Methods : We performed a complete ophthalmic work-up including biomicroscopy, corneal photography, anterior segment and macula SD-OCT, and confocal microscopy. Additionally, laboratory blood tests and Whole Exome Sequencing (WES) were carried out.

Results : A 63-years old woman presented with visual loss in her right eye caused by AOVMD. Her family history was negative for ophthalmic diseases. Biomicroscopy revealed mid-peripheral concentric, ring-shaped, deep stromal immunoglobulin-deposition-like opacities in both corneas.
With laboratory testing, M-protein, immunoglobulins, and cryoglobulins were all tested negative. WES revealed a heterozygous missense mutation in TGFBI (c.1998G>C, p.Arg666Ser). .

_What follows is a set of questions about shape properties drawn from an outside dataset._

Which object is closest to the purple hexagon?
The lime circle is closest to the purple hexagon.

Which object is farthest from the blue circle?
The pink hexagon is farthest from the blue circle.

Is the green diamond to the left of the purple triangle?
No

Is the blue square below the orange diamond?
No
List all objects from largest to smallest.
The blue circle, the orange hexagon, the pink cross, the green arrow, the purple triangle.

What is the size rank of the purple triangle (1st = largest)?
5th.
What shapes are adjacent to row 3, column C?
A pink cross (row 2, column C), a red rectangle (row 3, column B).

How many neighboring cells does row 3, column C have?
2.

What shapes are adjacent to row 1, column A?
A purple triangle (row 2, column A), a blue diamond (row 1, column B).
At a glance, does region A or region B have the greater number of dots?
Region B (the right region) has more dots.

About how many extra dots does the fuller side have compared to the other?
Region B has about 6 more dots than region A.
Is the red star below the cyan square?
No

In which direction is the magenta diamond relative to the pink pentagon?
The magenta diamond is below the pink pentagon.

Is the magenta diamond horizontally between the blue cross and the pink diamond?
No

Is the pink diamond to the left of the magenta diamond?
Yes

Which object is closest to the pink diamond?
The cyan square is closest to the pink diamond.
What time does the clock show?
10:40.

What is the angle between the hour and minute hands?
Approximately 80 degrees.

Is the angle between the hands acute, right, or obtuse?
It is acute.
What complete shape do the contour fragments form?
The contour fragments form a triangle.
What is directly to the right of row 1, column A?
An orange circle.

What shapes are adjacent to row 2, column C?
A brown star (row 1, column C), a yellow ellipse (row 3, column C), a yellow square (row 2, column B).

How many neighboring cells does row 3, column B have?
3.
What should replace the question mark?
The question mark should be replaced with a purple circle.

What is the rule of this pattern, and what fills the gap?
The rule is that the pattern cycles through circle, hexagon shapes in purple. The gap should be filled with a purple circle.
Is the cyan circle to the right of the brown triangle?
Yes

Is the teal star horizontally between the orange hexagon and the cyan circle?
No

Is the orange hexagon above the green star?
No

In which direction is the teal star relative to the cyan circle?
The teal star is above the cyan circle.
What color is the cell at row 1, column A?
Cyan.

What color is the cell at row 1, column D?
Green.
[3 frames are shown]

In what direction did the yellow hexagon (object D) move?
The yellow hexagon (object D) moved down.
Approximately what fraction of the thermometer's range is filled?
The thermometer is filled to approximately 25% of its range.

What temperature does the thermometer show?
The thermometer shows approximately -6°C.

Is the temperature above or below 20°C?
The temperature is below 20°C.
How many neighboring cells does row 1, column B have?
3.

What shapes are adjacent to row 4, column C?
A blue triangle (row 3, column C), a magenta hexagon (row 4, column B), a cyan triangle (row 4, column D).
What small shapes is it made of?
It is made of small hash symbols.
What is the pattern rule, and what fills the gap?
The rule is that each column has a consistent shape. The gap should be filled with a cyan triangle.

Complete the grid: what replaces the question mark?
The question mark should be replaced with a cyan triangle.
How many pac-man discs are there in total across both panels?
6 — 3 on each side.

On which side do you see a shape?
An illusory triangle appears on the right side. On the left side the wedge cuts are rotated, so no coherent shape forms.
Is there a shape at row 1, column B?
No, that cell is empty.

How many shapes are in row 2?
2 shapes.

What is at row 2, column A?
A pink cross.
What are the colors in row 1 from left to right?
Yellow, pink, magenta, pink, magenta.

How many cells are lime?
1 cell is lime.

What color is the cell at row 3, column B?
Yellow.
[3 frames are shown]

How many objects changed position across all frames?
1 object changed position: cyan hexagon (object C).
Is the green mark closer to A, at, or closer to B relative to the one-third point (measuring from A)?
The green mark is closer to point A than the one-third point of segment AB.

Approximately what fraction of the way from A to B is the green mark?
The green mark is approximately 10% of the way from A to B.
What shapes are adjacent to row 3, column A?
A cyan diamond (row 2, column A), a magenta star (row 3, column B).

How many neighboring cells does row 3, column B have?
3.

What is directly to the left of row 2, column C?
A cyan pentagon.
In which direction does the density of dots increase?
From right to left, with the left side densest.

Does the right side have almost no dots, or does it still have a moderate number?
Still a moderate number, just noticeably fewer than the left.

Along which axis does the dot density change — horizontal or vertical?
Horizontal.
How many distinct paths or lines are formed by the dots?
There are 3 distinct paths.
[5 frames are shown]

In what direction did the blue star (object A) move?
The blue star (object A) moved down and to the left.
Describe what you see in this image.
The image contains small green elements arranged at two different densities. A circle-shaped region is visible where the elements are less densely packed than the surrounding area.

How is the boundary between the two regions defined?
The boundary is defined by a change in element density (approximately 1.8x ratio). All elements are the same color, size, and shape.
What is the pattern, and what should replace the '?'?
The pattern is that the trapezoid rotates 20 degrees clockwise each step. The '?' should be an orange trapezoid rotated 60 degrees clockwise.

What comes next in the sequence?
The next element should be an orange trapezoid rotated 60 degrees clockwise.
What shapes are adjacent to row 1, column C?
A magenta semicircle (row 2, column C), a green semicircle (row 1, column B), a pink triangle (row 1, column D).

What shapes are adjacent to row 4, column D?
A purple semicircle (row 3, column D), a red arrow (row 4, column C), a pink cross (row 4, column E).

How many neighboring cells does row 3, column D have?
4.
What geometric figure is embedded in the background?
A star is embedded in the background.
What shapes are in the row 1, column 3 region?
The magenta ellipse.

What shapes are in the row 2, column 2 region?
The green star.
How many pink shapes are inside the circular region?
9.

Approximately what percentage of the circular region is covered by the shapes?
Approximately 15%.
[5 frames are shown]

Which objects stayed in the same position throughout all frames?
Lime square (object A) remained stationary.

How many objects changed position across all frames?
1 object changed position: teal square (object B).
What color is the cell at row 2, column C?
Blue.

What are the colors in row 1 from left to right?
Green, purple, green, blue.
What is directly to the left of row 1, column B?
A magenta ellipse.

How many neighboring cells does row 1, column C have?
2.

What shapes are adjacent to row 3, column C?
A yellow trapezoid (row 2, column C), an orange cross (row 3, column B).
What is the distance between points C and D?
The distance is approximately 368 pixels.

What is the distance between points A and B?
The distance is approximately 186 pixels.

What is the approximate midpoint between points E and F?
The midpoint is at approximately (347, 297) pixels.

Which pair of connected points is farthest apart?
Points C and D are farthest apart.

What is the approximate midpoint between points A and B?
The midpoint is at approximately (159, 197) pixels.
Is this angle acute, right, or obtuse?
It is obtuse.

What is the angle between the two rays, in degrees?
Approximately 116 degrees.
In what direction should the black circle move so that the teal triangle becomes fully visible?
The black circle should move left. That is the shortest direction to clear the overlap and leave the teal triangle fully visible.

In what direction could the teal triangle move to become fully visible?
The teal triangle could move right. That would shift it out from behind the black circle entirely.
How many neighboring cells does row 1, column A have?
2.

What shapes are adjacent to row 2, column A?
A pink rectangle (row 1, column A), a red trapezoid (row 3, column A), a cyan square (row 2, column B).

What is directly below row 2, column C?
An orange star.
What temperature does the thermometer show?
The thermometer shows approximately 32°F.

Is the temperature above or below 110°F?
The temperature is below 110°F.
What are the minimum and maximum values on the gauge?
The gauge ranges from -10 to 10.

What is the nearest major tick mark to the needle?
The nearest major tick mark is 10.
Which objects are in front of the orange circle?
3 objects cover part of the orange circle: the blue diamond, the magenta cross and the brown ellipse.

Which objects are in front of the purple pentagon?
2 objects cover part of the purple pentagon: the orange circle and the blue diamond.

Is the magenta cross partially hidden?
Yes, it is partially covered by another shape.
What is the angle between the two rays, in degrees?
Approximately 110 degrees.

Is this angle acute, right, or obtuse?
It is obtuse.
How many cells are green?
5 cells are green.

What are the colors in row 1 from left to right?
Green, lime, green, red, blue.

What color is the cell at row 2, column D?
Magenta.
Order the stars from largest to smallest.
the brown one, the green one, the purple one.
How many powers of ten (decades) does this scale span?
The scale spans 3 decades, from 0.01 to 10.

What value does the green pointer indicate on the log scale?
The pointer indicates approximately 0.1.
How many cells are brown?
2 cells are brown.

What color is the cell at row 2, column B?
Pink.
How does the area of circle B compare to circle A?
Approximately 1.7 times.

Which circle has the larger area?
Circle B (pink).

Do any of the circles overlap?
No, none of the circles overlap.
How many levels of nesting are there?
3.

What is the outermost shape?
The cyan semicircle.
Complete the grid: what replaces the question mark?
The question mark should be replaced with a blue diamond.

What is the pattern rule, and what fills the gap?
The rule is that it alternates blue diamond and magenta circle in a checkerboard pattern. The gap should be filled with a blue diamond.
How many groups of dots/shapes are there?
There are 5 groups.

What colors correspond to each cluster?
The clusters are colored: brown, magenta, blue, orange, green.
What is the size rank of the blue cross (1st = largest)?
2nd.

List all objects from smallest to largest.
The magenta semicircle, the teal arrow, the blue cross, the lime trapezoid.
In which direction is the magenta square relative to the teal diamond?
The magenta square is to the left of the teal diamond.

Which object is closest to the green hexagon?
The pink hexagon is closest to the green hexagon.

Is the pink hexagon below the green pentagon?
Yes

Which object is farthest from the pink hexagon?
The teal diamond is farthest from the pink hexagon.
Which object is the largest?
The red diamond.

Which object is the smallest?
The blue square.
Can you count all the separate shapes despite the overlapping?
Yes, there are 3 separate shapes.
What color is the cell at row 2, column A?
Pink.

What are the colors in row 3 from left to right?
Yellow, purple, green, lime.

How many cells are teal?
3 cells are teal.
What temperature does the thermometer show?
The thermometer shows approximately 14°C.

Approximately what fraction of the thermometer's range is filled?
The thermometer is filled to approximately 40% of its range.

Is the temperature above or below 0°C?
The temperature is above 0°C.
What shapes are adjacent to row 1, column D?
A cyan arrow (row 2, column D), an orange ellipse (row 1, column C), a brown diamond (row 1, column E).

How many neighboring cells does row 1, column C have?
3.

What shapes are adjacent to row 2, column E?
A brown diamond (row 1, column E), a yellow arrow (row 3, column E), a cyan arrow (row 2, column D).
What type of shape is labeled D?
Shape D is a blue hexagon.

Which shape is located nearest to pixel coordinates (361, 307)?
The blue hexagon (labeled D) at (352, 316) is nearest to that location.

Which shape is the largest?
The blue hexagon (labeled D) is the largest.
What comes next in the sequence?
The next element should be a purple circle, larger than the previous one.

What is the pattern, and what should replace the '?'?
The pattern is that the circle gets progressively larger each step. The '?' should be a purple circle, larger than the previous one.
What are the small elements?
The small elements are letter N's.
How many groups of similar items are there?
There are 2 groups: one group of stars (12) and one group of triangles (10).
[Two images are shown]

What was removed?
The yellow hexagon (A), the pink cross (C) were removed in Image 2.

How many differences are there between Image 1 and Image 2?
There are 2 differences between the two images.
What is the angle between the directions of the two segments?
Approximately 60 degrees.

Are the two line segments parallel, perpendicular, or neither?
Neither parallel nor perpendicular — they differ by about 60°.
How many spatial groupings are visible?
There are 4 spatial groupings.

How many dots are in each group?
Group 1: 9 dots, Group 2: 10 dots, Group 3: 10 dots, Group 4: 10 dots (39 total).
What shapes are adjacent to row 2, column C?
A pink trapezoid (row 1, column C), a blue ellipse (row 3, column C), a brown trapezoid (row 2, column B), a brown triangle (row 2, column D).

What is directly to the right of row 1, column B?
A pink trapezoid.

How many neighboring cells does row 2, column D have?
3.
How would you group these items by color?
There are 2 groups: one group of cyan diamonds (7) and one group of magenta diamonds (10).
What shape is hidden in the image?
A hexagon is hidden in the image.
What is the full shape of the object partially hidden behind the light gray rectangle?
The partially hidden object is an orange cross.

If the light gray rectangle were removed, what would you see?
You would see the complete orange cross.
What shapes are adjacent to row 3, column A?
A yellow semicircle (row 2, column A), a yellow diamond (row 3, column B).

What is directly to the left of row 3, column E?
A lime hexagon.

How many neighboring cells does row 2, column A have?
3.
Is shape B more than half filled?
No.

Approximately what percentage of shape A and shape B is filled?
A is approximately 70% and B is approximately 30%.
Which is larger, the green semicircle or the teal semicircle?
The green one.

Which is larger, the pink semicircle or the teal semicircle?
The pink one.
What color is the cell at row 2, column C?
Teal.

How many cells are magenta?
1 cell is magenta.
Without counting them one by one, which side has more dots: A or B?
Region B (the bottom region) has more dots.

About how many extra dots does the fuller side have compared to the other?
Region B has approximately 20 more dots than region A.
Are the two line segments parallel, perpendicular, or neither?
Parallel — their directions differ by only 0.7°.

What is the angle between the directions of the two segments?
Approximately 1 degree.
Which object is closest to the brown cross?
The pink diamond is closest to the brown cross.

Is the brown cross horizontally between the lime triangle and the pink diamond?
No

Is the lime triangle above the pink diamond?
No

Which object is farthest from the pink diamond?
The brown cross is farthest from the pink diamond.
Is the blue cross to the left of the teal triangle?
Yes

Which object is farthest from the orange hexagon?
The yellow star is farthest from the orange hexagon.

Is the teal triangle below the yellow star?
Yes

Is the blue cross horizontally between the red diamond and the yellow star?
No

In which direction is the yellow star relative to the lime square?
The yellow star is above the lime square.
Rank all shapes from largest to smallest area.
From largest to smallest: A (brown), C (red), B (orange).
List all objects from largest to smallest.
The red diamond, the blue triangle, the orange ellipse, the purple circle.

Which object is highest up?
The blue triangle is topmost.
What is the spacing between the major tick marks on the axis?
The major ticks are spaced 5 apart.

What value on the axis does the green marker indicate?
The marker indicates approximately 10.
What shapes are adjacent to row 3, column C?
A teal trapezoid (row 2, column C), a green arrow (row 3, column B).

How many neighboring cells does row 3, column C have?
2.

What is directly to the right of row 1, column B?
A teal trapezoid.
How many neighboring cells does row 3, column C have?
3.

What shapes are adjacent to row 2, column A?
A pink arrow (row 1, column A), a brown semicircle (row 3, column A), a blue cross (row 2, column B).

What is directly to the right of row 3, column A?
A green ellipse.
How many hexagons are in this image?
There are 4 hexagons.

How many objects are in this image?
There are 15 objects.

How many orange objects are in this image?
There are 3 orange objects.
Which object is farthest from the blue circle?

Conclusions : We present a not previously described phenotype of stromal corneal dystrophy and AOVMD with a mutation in TGFBI. The found gene mutation has previously only been reported in one family with Epithelial Basement Membrane Corneal Dystrophy.1 Neither the mutation, nor the phenotype has been previously described in TGFBI-associated stromal corneal dystrophies.2 An association of the mutation with AOVMD may be plausible since retinal and RPE abnormalities have been observed in knock-out and transgenic mice in the presence of TGFBI mutations.3,4

1. A subset of patients with Epithelial Basement Membrane Corneal Dystrophy have mutations in TGFBI/BIGH3. Boutboul S, Black GCM, Moore JE, et al. Human Mutation 2006:27;553-7.
2. IC3D Classification of Corneal Dystrohphies. Edition 2. Weiss JS, Moeller HU, Aldave AJ, et al. Cornea 2015:34; 117-159
3. Overexpression of TGFBI/BIGH3 induces retinal degeneration in transgenic mice. Bustamante M, Tasinato A, Maurer F, et al. Mol Vis 2008;14:1129-37
4. TGFBI/BIGH3 silencing activates ERK in mouse retina. Allaman-Pillet N, Obreson A, Bustamante M, et al. Exp Eye Res 2015;140:159-70

This is an abstract that was submitted for the 2018 ARVO Annual Meeting, held in Honolulu, Hawaii, April 29 - May 3, 2018.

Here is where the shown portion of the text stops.